To finish off the field school, everyone gave a presentation. The geophysics groups gave one on a particular scientific question, while the geochem people talked about what they had been up to.
These were generally pretty cool, especially the geochem. This was mostly because I had no real idea what they had been up to, and it was good to hear. They have done some fairly original (preliminary) studies which sound well worthwhile, and certainly add something to the knowledge of the Molopo Farms Complex (which seems to be related to the Bushveld Complex).
For the rest, because I was involved in gathering at least some of the data, there were no big surprises. The magnetic data was pretty interesting though, and might lead to some revision being required for the geological map of the area, which is always nice to know.
After the presentations, we headed over to the geosciences building and had a late lunch/farewell celebration. We all got certificates of attendance, which was nice. They did get “Bentley” wrong though, which makes me wonder if “Bently” a common name?
We also got some t-shirts, sponsored by MeerCat and Red Dog:
After that, we headed to Musa’s (Dr Manzi) for the real celebration. This was a really good chance for everyone to unwind and say farewell. A couple of people did not attend, because they were leaving that night.

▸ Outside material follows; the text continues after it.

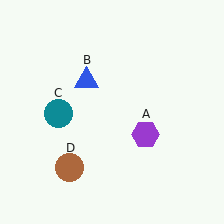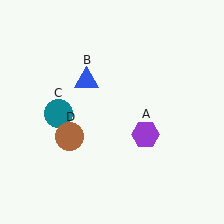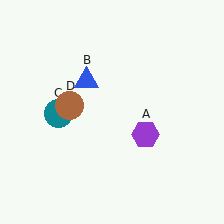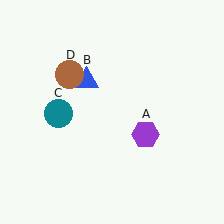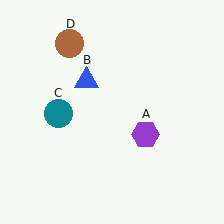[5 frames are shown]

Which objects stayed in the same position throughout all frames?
Purple hexagon (object A) and blue triangle (object B) and teal circle (object C) remained stationary.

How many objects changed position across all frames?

While I will write a full retrospective, I just want to say that this was a really worthwhile opportunity, and if I could go again I certainly would. If there is anyone considering helping this iniative in some way, it is definitely a valuable. Growing earth science capacity in Africa is something that needs to happen, more people need to understand what and how earth sciences work, and how valuable they can be for development. Things such as this field school are a great way to do this, and should be encouraged.